The Jubilee Portal Saved from the Landslide

On the belvedere overlooking the Adriatic Sea and the Tremiti Islands, there is a solitary wall with a stone portal from Maiella.

In the 13th-century pinnacle, the Madonna holds a baby Jesus who, strangely, wears a royal crown on his head.

These are the only remains of the church of San Pietro, destroyed by a landslide in 1956 and jealously preserved by the people of Vasto because, even today, anyone who passes through that door on the third Sunday of January obtains the remission of all their sins.

This privilege, called the “Jubilee of the Vastesi” and still valid for the Catholic Church today, was granted by Pius VI to celebrate the 500 years since an important historical event: the arrival in Vasto on February 7, 1177, of Pope Alexander III who found refuge in the church of San Pietro, defended by seven Templar castles around that small village.

Having escaped the danger, on March 9, Alexander, still under the protection of the Templars, set out again to reach Venice.

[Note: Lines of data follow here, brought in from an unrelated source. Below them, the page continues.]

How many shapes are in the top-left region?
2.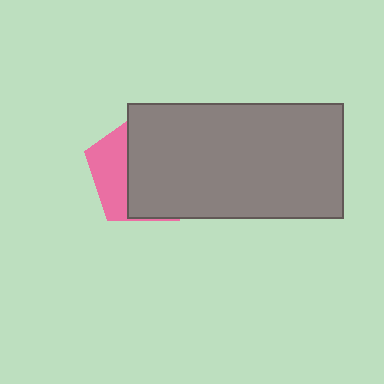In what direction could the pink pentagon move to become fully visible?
The pink pentagon could move left. That would shift it out from behind the gray rectangle entirely.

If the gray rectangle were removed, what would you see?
You would see the complete pink pentagon.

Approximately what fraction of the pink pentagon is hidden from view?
Roughly 67% of the pink pentagon is hidden behind the gray rectangle.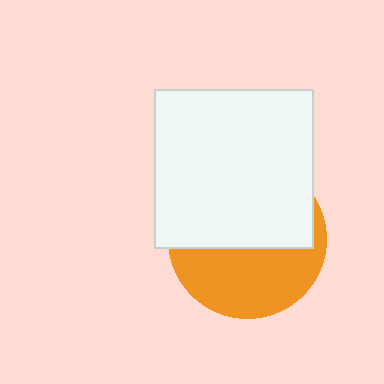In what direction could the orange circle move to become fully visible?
The orange circle could move down. That would shift it out from behind the white square entirely.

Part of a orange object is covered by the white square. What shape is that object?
It is a circle.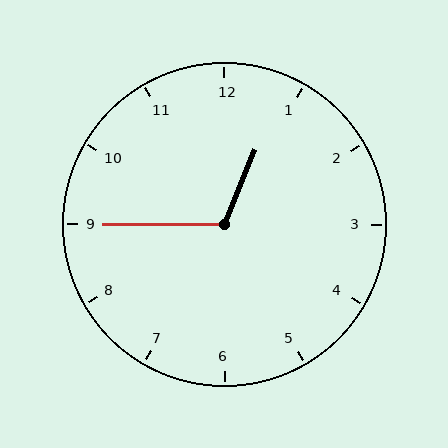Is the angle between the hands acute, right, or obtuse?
It is obtuse.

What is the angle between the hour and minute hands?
Approximately 112 degrees.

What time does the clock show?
12:45.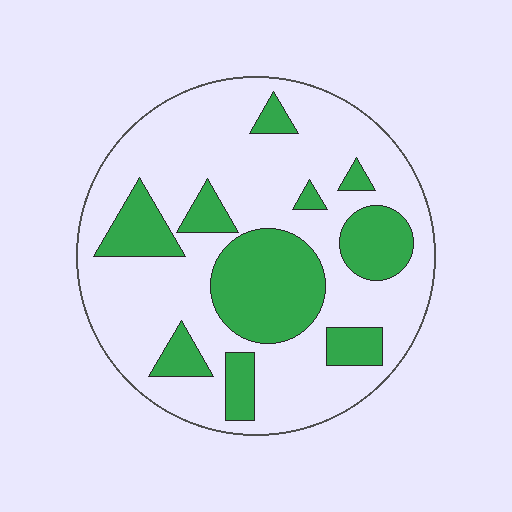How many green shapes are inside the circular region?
10.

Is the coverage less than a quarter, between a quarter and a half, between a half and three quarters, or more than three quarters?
Between a quarter and a half.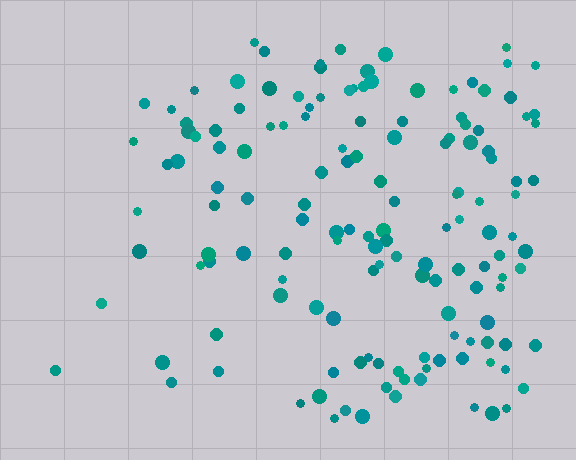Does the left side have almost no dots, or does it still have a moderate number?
Still a moderate number, just noticeably fewer than the right.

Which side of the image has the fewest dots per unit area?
The left.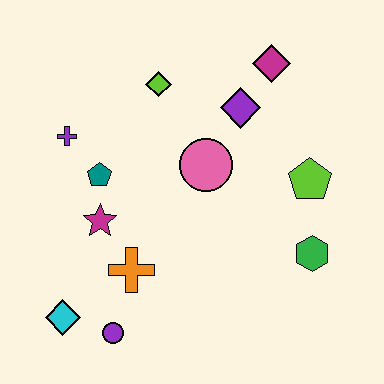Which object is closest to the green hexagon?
The lime pentagon is closest to the green hexagon.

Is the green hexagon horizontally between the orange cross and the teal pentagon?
No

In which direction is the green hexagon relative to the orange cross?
The green hexagon is to the right of the orange cross.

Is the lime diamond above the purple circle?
Yes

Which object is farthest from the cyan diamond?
The magenta diamond is farthest from the cyan diamond.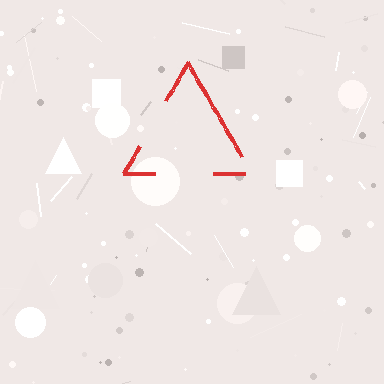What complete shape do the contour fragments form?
The contour fragments form a triangle.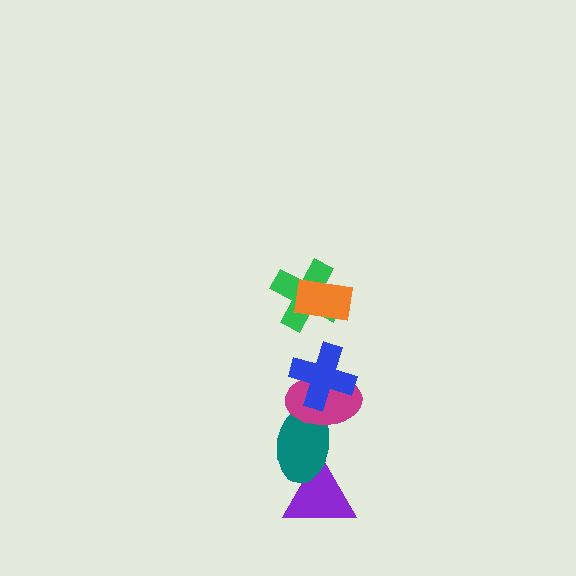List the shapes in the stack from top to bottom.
From top to bottom: the orange rectangle, the green cross, the blue cross, the magenta ellipse, the teal ellipse, the purple triangle.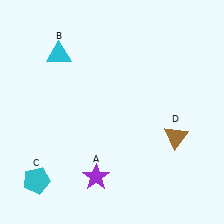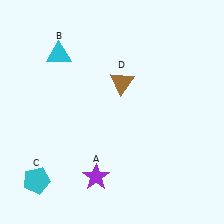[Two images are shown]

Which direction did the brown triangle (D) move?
The brown triangle (D) moved up and to the left.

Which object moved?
The brown triangle (D) moved up and to the left.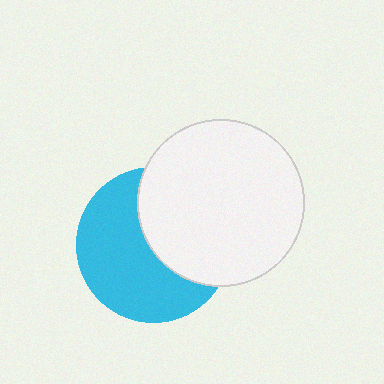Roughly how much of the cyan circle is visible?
About half of it is visible (roughly 57%).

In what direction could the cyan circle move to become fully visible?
The cyan circle could move left. That would shift it out from behind the white circle entirely.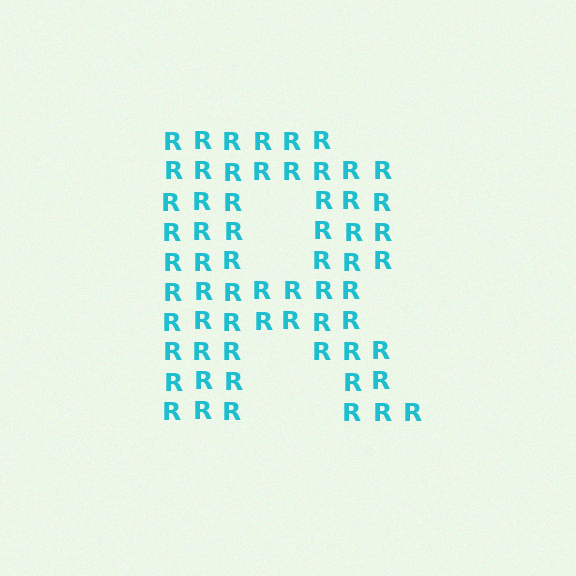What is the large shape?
The large shape is the letter R.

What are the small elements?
The small elements are letter R's.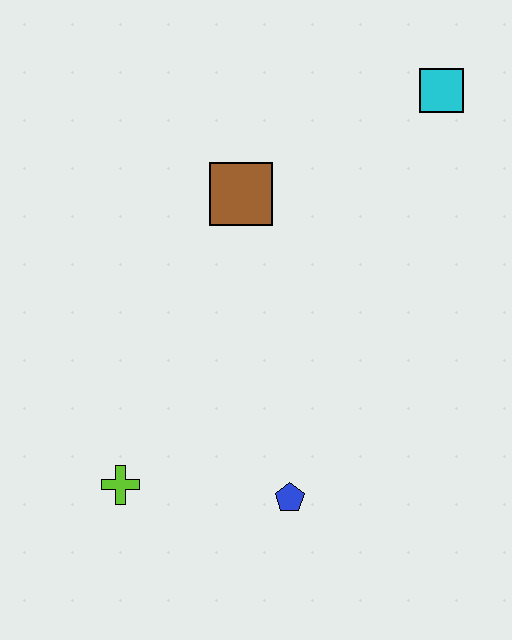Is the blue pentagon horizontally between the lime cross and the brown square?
No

There he met his arch-enemy Frederick Barbarossa who, after years of conflict, bowed to him, recognizing the superiority of papal power over imperial power.

From that success, which in many ways appeared to the pope as a miracle, gratitude towards San Pietro and the village of Vasto arose, gratitude perpetuated by the establishment of the Jubilee of the Vastesi. Even today, this gratitude manages to keep standing the wall of an ancient church that once stood on a slope that collapsed towards the sea many years ago.